Important mortgage terms include: Principal: The original loan amount. Interest: The cost of borrowing money, expressed as a percentage. Down Payment: The initial upfront payment, often a percentage of the purchase price. Loan-to-Value (LTV) Ratio: The loan amount compared to the property's appraised value. APR (Annual Percentage Rate): The total cost of the loan, including interest and fees, expressed as a yearly rate. Amortization: The process of paying off a loan with regular payments. Escrow: An account holding funds for property taxes and insurance. Points: Fees paid to the lender, often to lower the interest rate. PMI (Private Mortgage Insurance): Required if your down payment is less than 20% on a conventional loan.

The typical mortgage application process involves: Checking your credit score and financial health. Determining your budget and how much you can afford. Researching different mortgage options and lenders. Getting pre-approved for a mortgage. Finding a home and making an offer. Completing a full mortgage application. Undergoing the underwriting process. Closing on your new home.

Mortgage calculators help you: Estimate monthly payments. Determine how much you can afford. Compare different loan scenarios. Understand the impact of factors like down payment, interest rate, and loan term. Plan for refinancing or extra payments.

Your interest rate depends on factors like: Credit score. Down payment amount. Loan type. Current market interest rates. Your debt-to-income ratio.

A 15-year mortgage allows you to pay off your loan faster, saving you money on interest in the long run. However, it will have higher monthly payments. A 30-year mortgage has lower monthly payments but results in significantly more interest paid over the life of the loan.

Your mortgage payment is calculated based on the loan amount, interest rate, and loan term. The calculation includes both principal and interest. You can use our Mortgage Calculator to estimate your monthly payment.

The amount you can afford depends on your income, existing debts, and down payment. A good rule of thumb is that your total housing costs should not exceed 28% of your gross monthly income. Our Mortgage Affordability Calculator can help you determine a comfortable price range.

Yes, you can pay off your mortgage early by making extra payments toward your principal. This can significantly shorten your loan term and save you a substantial amount in interest. Use our Mortgage Payoff Calculator to see the impact of extra payments.

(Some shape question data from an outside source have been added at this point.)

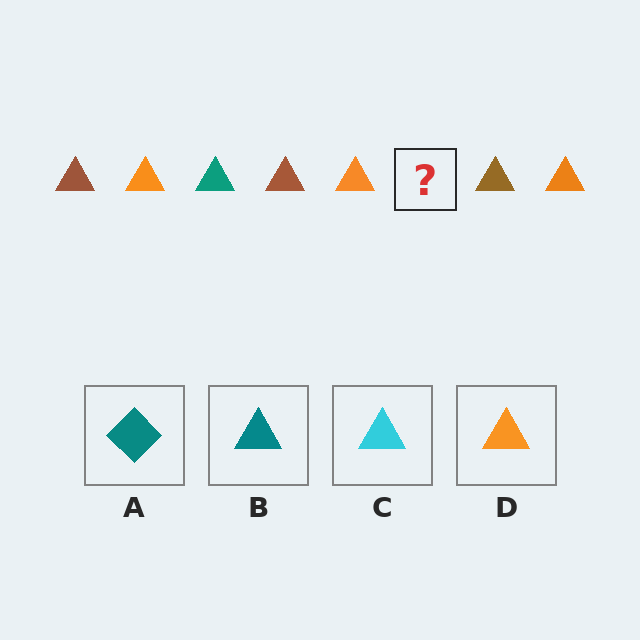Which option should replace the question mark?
Option B.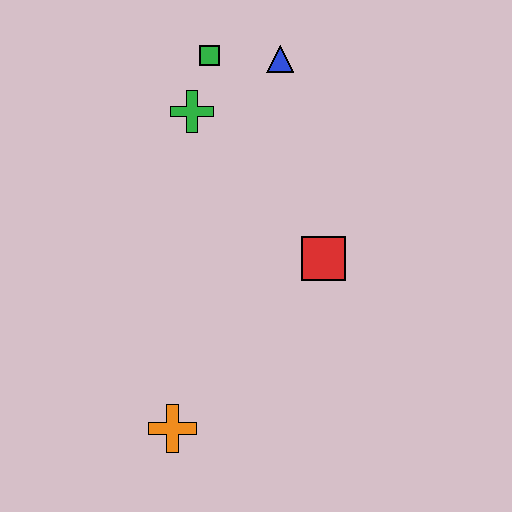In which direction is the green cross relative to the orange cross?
The green cross is above the orange cross.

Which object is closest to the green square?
The green cross is closest to the green square.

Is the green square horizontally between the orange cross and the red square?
Yes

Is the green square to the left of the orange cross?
No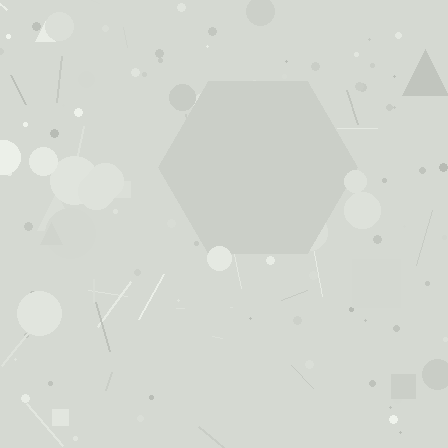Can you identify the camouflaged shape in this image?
The camouflaged shape is a hexagon.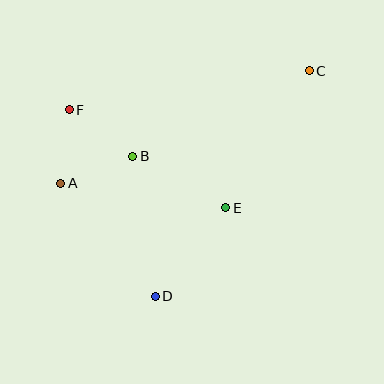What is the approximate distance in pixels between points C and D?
The distance between C and D is approximately 273 pixels.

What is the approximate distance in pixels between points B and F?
The distance between B and F is approximately 79 pixels.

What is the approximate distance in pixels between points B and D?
The distance between B and D is approximately 142 pixels.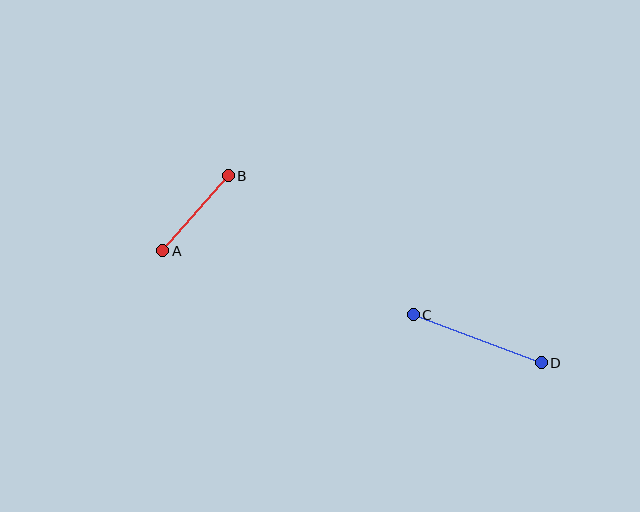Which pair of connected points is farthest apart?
Points C and D are farthest apart.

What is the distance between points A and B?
The distance is approximately 100 pixels.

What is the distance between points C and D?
The distance is approximately 137 pixels.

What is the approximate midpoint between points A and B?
The midpoint is at approximately (195, 213) pixels.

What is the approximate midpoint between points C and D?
The midpoint is at approximately (477, 339) pixels.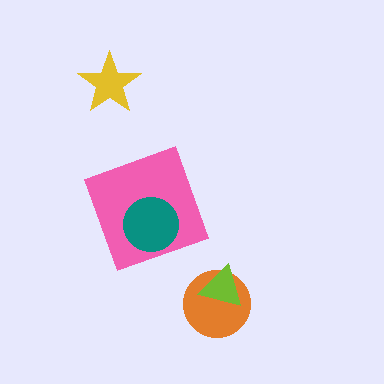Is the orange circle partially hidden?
Yes, it is partially covered by another shape.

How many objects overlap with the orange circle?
1 object overlaps with the orange circle.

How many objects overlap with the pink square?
1 object overlaps with the pink square.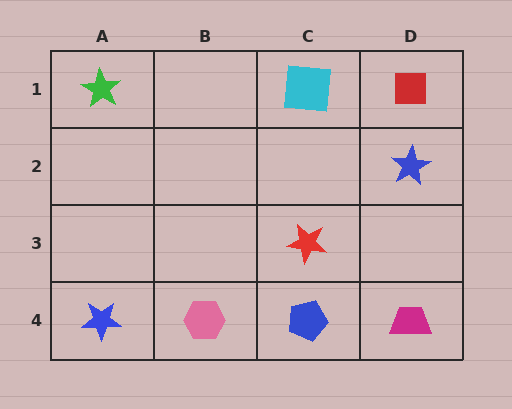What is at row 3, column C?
A red star.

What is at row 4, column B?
A pink hexagon.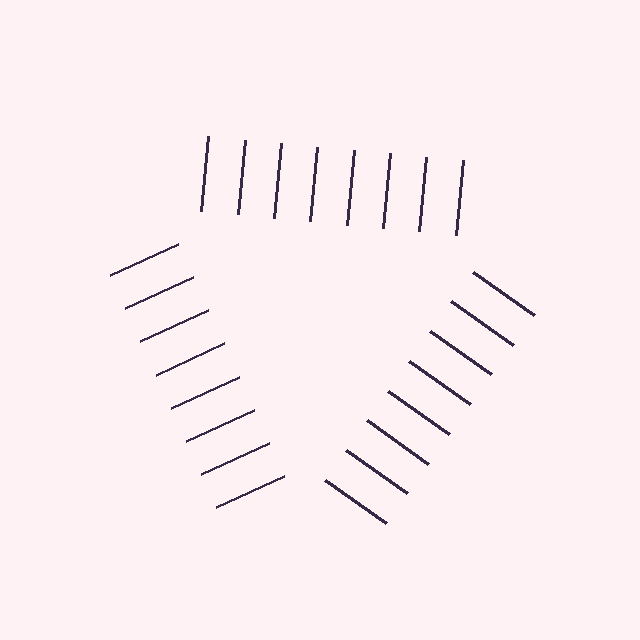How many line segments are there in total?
24 — 8 along each of the 3 edges.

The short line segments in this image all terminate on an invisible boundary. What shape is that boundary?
An illusory triangle — the line segments terminate on its edges but no continuous stroke is drawn.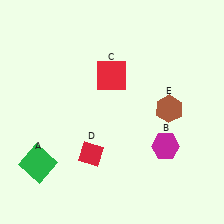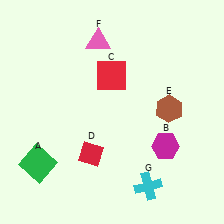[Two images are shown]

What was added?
A pink triangle (F), a cyan cross (G) were added in Image 2.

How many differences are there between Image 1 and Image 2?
There are 2 differences between the two images.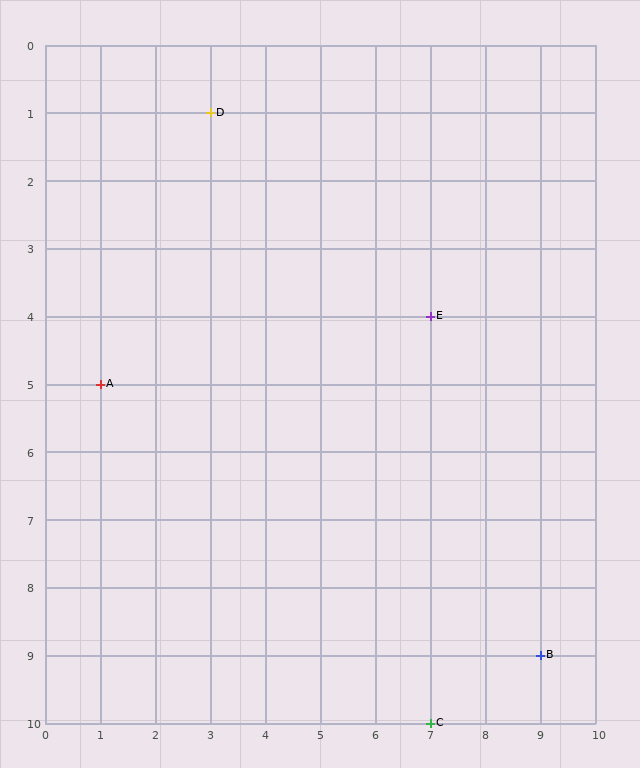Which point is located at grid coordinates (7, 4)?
Point E is at (7, 4).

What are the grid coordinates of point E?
Point E is at grid coordinates (7, 4).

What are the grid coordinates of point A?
Point A is at grid coordinates (1, 5).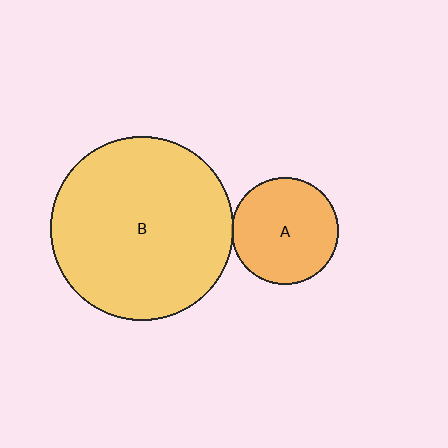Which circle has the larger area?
Circle B (yellow).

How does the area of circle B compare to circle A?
Approximately 2.9 times.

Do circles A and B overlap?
Yes.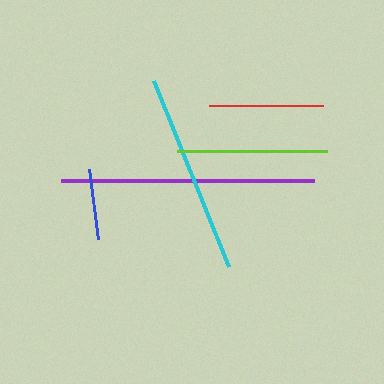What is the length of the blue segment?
The blue segment is approximately 70 pixels long.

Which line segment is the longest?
The purple line is the longest at approximately 253 pixels.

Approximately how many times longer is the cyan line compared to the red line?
The cyan line is approximately 1.7 times the length of the red line.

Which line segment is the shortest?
The blue line is the shortest at approximately 70 pixels.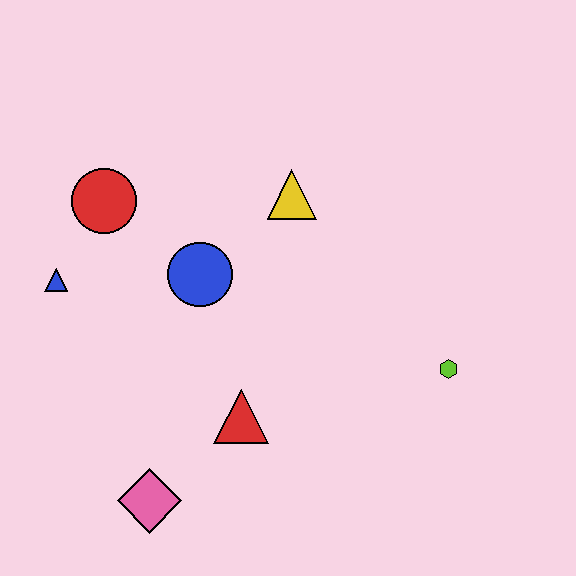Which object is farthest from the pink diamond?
The yellow triangle is farthest from the pink diamond.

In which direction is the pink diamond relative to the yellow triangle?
The pink diamond is below the yellow triangle.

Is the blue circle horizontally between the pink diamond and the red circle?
No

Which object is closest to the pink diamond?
The red triangle is closest to the pink diamond.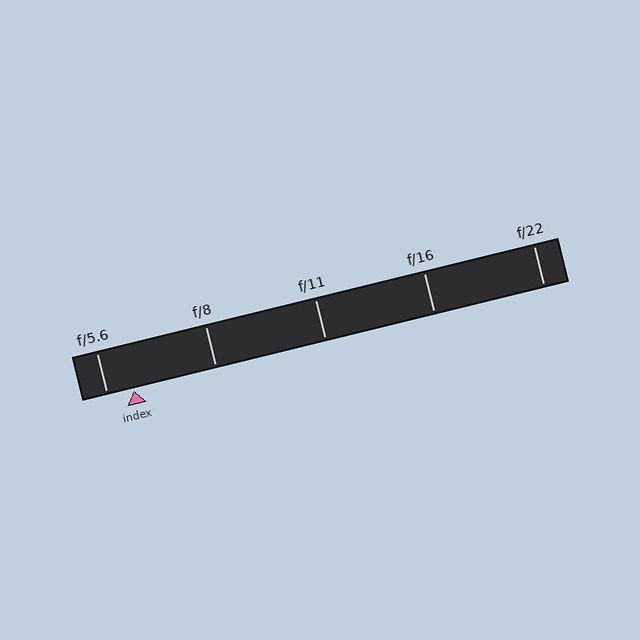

A biweekly mortgage payment involves making a payment every two weeks instead of once a month. This results in 26 half-payments, which is equivalent to 13 full monthly payments per year. This strategy can help you pay off your loan faster and save on interest. Our Biweekly Mortgage Calculator can show you the savings.

Refinancing can be a good option if interest rates have dropped, you want to change your loan term, or you need to access home equity. It involves replacing your current mortgage with a new one. Use our Mortgage Refinance Calculator to see if it makes financial sense for you.

Mortgage points, also known as discount points, are fees paid to your lender at closing in exchange for a lower interest rate. Whether they are worth it depends on how long you plan to stay in your home. Our Mortgage Points Calculator can help you decide.

Closing costs are fees paid at the end of the mortgage process. They can include expenses like origination fees, appraisal fees, title insurance, and taxes.

PMI is typically required by lenders if your down payment is less than 20% of the home's purchase price. It protects the lender if you default on the loan.

You may be able to lower your mortgage payments by: Increasing your down payment. Choosing a longer loan term (though this means paying more interest over time). Improving your credit score to get a lower interest rate. Shopping around for the best interest rates from different lenders.

A fixed-rate mortgage has an interest rate that stays the same for the entire loan term, providing predictable payments. An adjustable-rate Mortgage (ARM) has an interest rate that changes periodically based on market conditions, potentially leading to fluctuating payments.